In September, 2009, the Station Fire ignited in the Angeles National Forest, burned 160,600 acres, and destroyed 90 homes. Two Los Angeles County firefighters were fatally injured during the fire. The Station Fire was the largest fire in LA County history, cost nearly $100 million in suppression expenses alone, and inflicted economic damages of 10 to 50 times that amount.

Last December two dozen “retired officials”, among them former Forest Supervisors, Regional Foresters, Deputy Chiefs, and Special Agents, contacted USFS Chief Tom Tidwell and Region 5 Regional Forester Randy Moore and requested a more comprehensive review of the Station Fire.

That effort ultimately resulted in the meeting yesterday. The Government Accounting Office (GAO) is also investigating. The retired officials are also engaged in further efforts to review the procedures followed and recommend improvements.

One of those retired officials is William A. Derr, former USFS Special Agent in Charge of the Law Enforcement and Investigative Program in California. His testimony to the Schiff Panel yesterday is [here]. In addition to raising key questions regarding the delay in aerial attack and the possible reasons for it, Mr. Derr noted:

The Forest and Incident Management Team’s “major objective of allowing the fire to move up into the Forest and wilderness areas” resulted in unacceptable damage to the critical watersheds of the Los Angeles basin and caused significant property loss, harm to recreational facilities and the loss of outdoor enjoyment opportunities to millions of forest users.

Los Angeles has a brush fire problem and everybody knows it.

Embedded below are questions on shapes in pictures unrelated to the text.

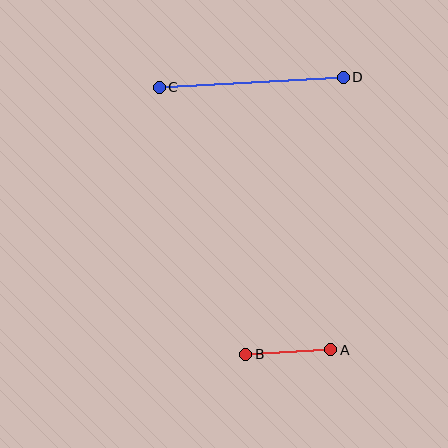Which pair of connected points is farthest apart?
Points C and D are farthest apart.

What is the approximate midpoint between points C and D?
The midpoint is at approximately (251, 82) pixels.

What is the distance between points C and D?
The distance is approximately 184 pixels.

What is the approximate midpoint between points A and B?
The midpoint is at approximately (288, 352) pixels.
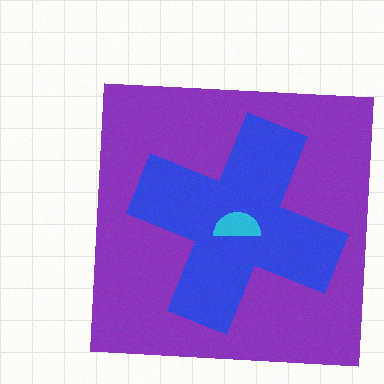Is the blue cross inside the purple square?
Yes.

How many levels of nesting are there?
3.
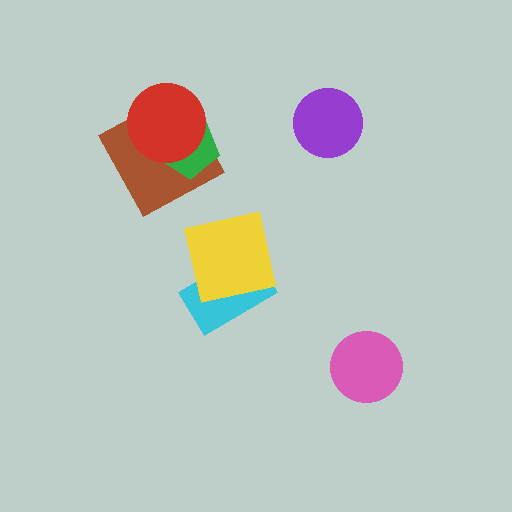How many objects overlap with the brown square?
2 objects overlap with the brown square.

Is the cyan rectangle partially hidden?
Yes, it is partially covered by another shape.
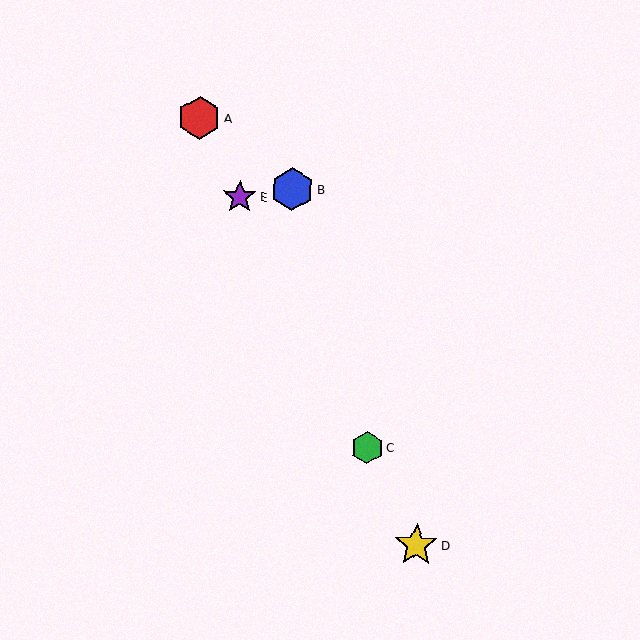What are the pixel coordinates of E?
Object E is at (240, 197).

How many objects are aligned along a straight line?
4 objects (A, C, D, E) are aligned along a straight line.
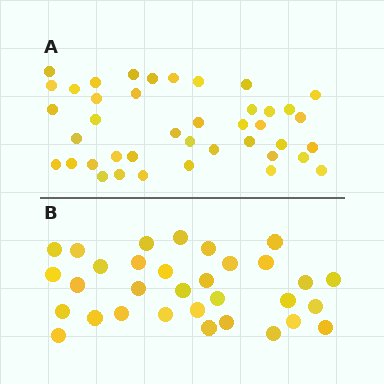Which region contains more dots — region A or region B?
Region A (the top region) has more dots.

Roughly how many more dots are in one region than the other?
Region A has roughly 8 or so more dots than region B.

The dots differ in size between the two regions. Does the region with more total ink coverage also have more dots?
No. Region B has more total ink coverage because its dots are larger, but region A actually contains more individual dots. Total area can be misleading — the number of items is what matters here.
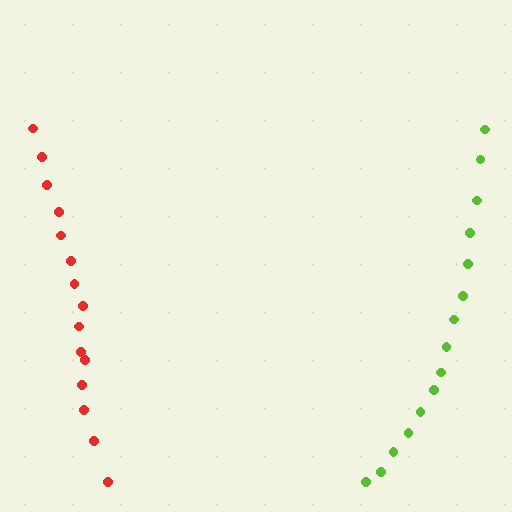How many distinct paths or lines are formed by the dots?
There are 2 distinct paths.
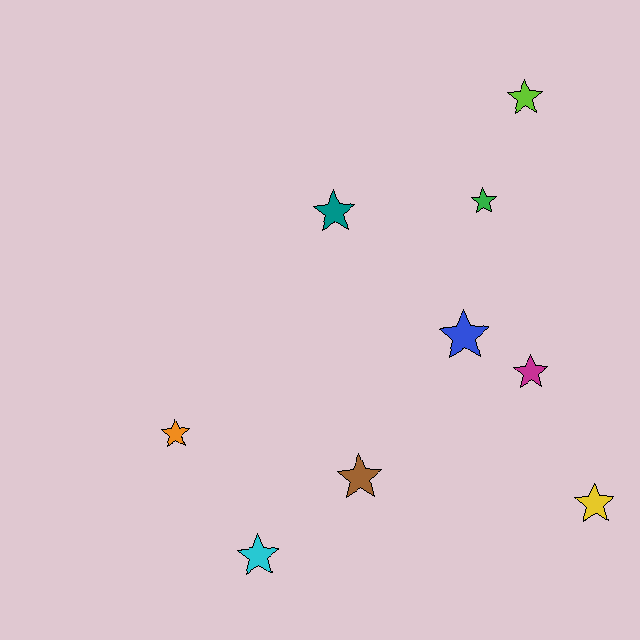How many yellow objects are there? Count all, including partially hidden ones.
There is 1 yellow object.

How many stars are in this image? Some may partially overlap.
There are 9 stars.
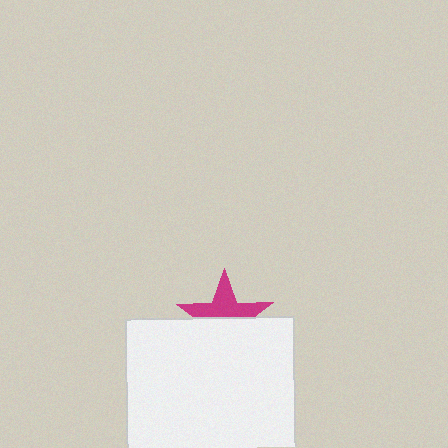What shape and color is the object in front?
The object in front is a white square.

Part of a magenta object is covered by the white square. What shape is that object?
It is a star.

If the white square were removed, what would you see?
You would see the complete magenta star.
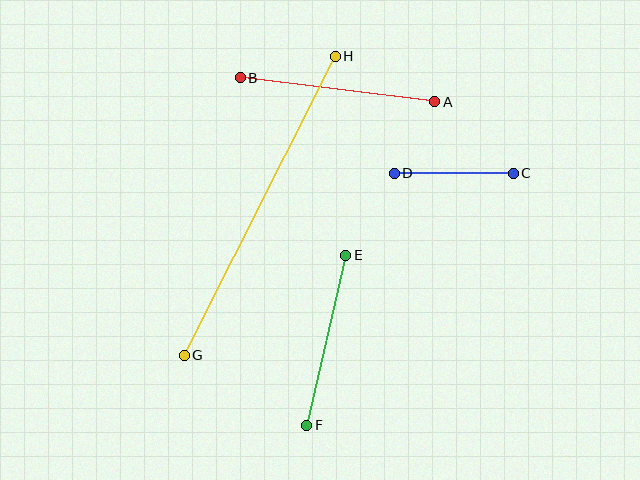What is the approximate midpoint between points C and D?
The midpoint is at approximately (454, 173) pixels.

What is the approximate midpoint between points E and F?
The midpoint is at approximately (326, 340) pixels.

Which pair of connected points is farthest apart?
Points G and H are farthest apart.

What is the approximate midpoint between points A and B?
The midpoint is at approximately (337, 90) pixels.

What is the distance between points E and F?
The distance is approximately 175 pixels.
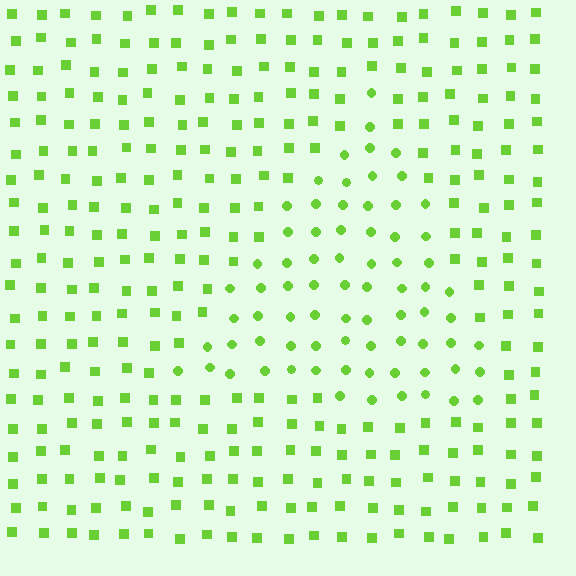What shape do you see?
I see a triangle.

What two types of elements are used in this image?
The image uses circles inside the triangle region and squares outside it.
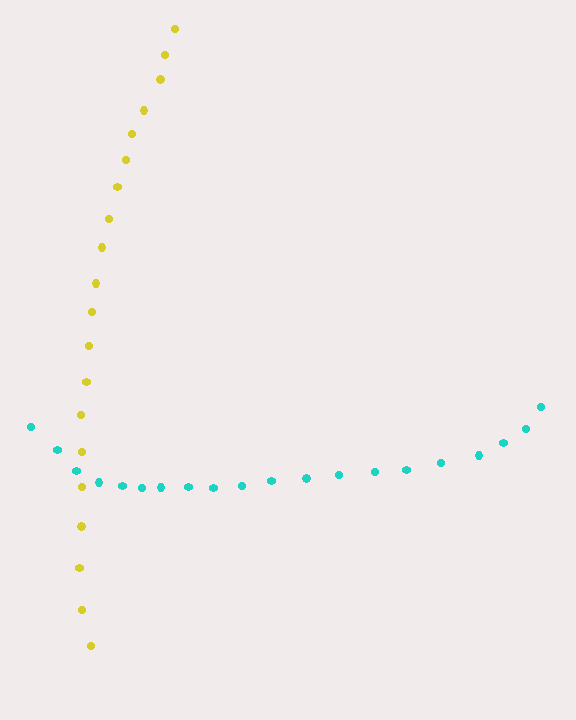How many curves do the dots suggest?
There are 2 distinct paths.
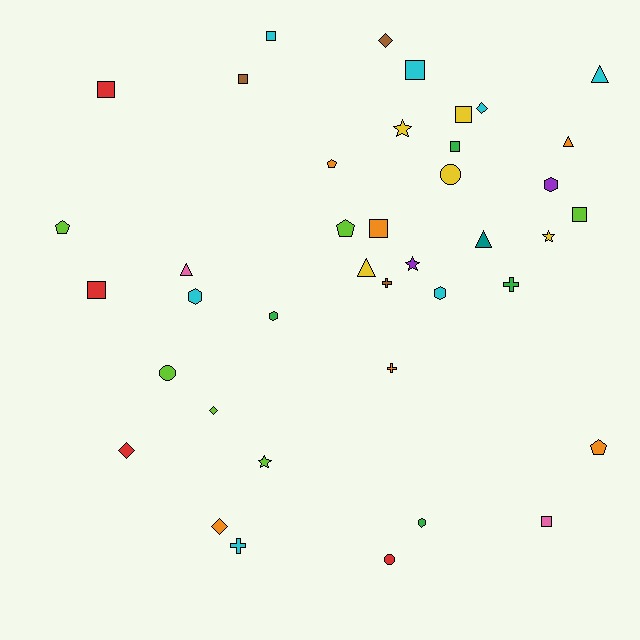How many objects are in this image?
There are 40 objects.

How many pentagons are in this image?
There are 4 pentagons.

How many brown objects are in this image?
There are 3 brown objects.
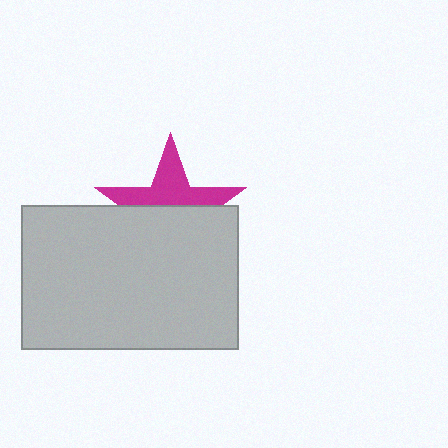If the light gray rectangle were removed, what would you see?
You would see the complete magenta star.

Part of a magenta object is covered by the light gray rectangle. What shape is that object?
It is a star.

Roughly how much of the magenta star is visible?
About half of it is visible (roughly 46%).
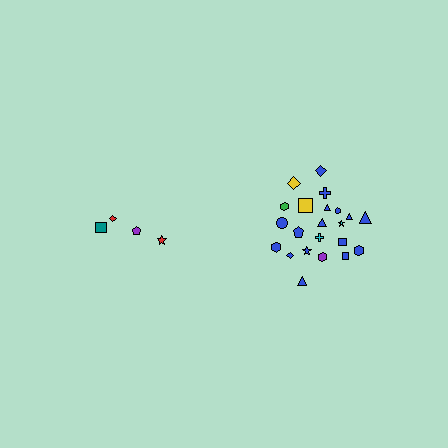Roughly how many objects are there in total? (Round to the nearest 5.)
Roughly 25 objects in total.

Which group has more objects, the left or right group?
The right group.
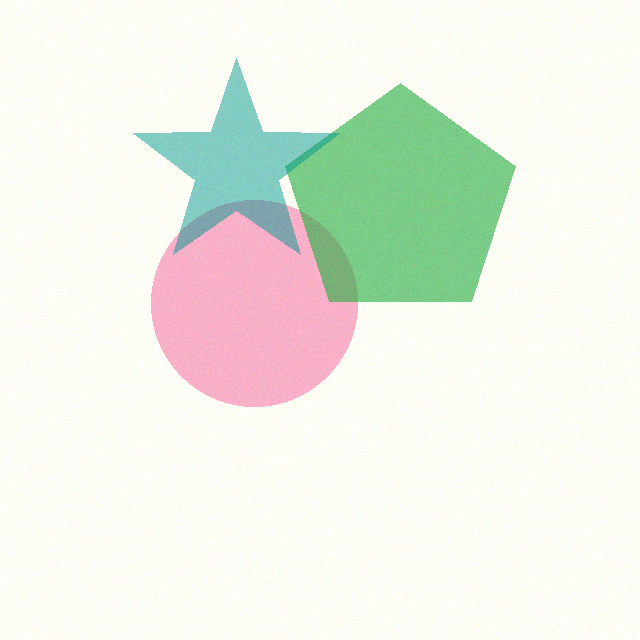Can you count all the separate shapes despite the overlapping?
Yes, there are 3 separate shapes.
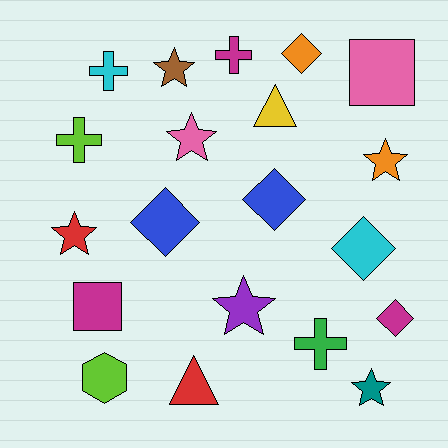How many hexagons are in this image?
There is 1 hexagon.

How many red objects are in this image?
There are 2 red objects.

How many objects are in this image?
There are 20 objects.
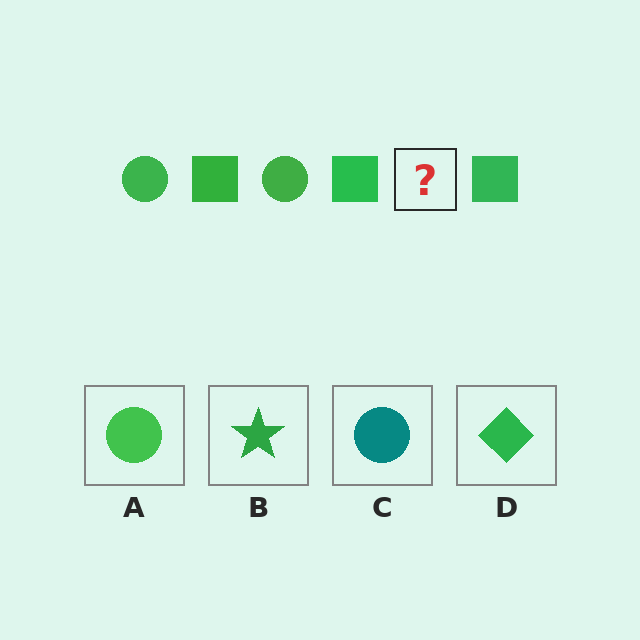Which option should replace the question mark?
Option A.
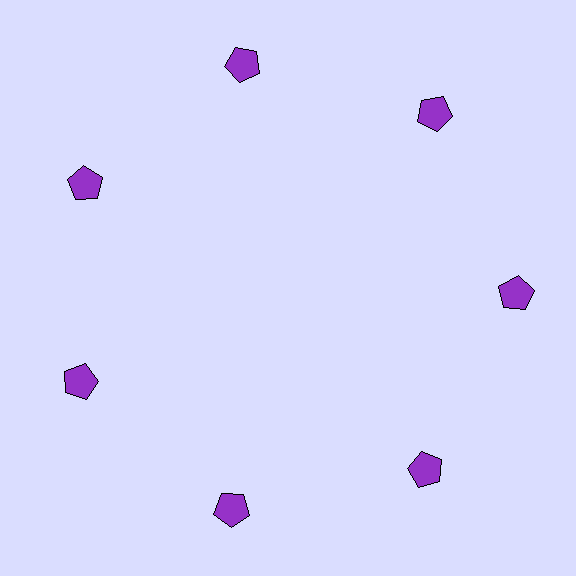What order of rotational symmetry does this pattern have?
This pattern has 7-fold rotational symmetry.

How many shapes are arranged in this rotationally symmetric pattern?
There are 7 shapes, arranged in 7 groups of 1.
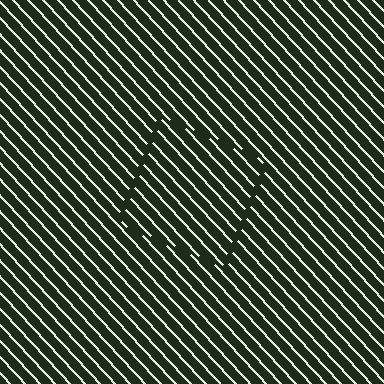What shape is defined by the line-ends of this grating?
An illusory square. The interior of the shape contains the same grating, shifted by half a period — the contour is defined by the phase discontinuity where line-ends from the inner and outer gratings abut.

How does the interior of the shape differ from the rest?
The interior of the shape contains the same grating, shifted by half a period — the contour is defined by the phase discontinuity where line-ends from the inner and outer gratings abut.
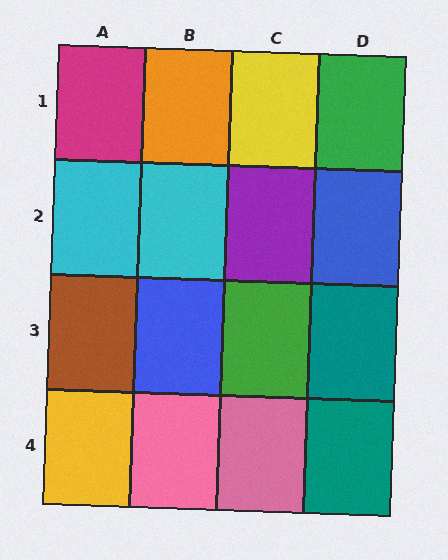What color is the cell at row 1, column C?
Yellow.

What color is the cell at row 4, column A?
Yellow.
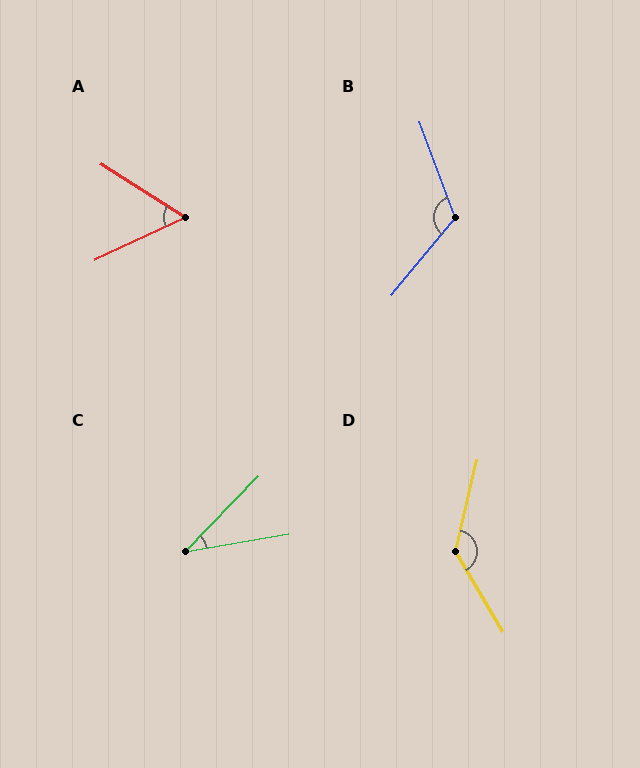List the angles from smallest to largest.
C (36°), A (57°), B (120°), D (136°).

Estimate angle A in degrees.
Approximately 57 degrees.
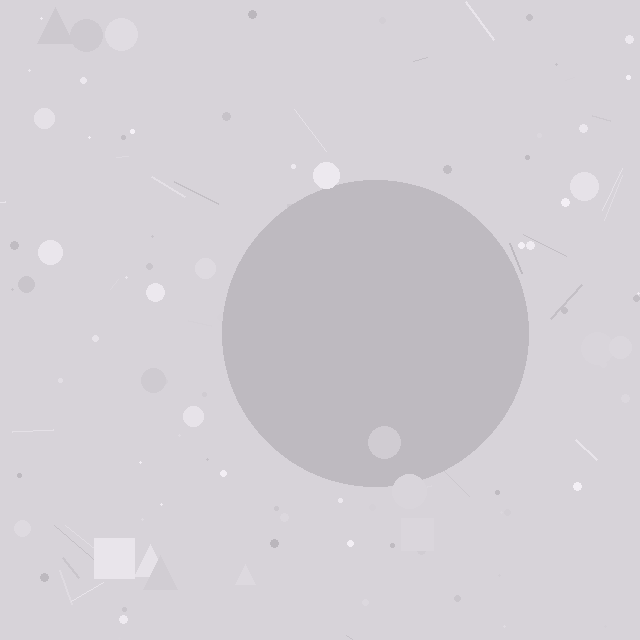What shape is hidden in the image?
A circle is hidden in the image.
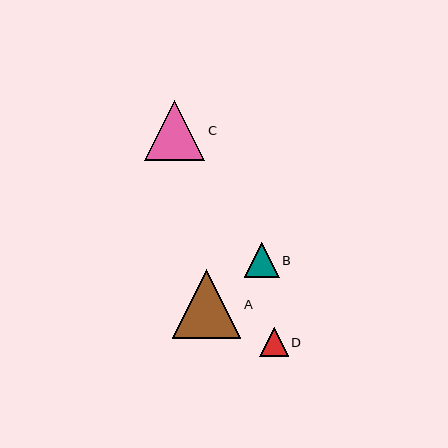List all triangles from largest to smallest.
From largest to smallest: A, C, B, D.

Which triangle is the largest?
Triangle A is the largest with a size of approximately 68 pixels.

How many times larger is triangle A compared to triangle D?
Triangle A is approximately 2.4 times the size of triangle D.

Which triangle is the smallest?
Triangle D is the smallest with a size of approximately 29 pixels.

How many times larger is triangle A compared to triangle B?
Triangle A is approximately 2.0 times the size of triangle B.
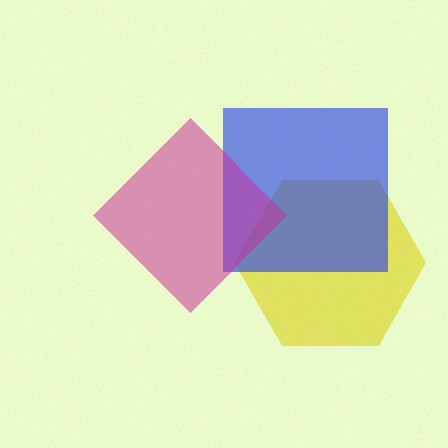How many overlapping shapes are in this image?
There are 3 overlapping shapes in the image.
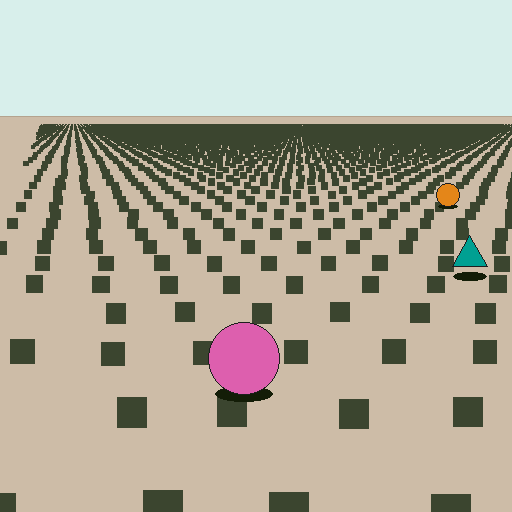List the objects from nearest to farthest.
From nearest to farthest: the pink circle, the teal triangle, the orange circle.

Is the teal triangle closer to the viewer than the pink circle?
No. The pink circle is closer — you can tell from the texture gradient: the ground texture is coarser near it.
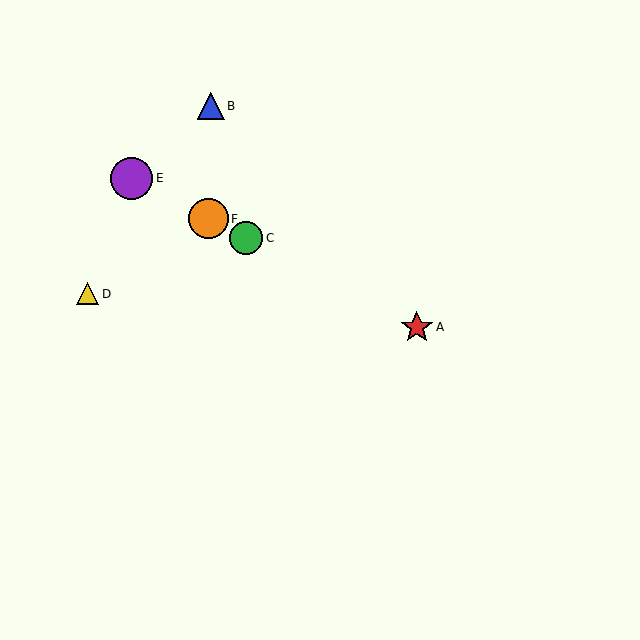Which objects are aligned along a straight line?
Objects A, C, E, F are aligned along a straight line.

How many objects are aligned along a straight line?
4 objects (A, C, E, F) are aligned along a straight line.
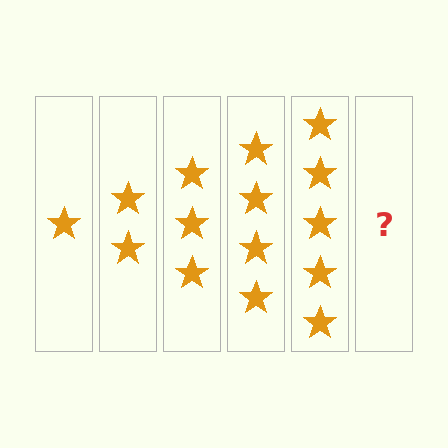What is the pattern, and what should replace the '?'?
The pattern is that each step adds one more star. The '?' should be 6 stars.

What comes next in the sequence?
The next element should be 6 stars.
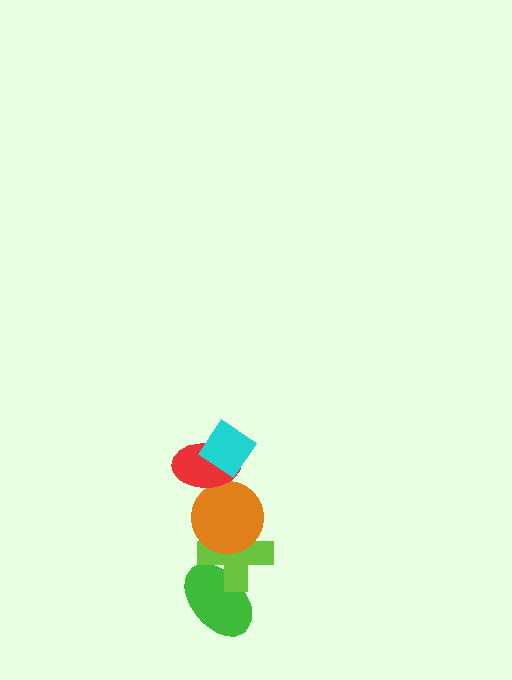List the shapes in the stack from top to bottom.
From top to bottom: the cyan diamond, the red ellipse, the orange circle, the lime cross, the green ellipse.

However, the USFS is handicapped by lawsuits (and internal problems) and has not been able to implement an effective landscape-scale fuel management program in any Southern California national forest.

So they are doing Let It Burn instead. But Let It Burn fires do not reduce the fire hazard so much as actualize it.

Residents of affected watersheds have ample reason to be concerned about federal fire and land management. The Station Fire is only one of numerous disasters in the last few years that have arisen from the generally poor job our federal land and fire agencies are doing.

13 Oct 2010, 4:34pm
by Larry H.


I think that this situation was one that former Forest Service firefighters feared would happen, due to Federal red tape, policies and culture. There has been a great exodus of Forest Service firefighters who not only abhorred the policies and practices but, also left to find greener (as in money) pastures in State, County and City fire organizations. Basically, the Forest Service in the LA Basin are the “minor leagues” for other fire agencies there.

I’d like to see them put firefighters under oath and ask them about allowing the fire to burn up all that brush. I’m sure there’s plenty of fire folks who WANTED it to burn. I’m sure some would say that human lives are more important that saving a big brush patch. None of them guessed that this small brush fire would end up burning 250 square miles.

Clearly, the Forest Service fire folks consistently underestimate the fuels that feed our western fires. This time, their ignorance and arrogance blew up in their faces, yet again. How many more of these will escape, due to National Forest “oopsies” and wildfire “preservation”??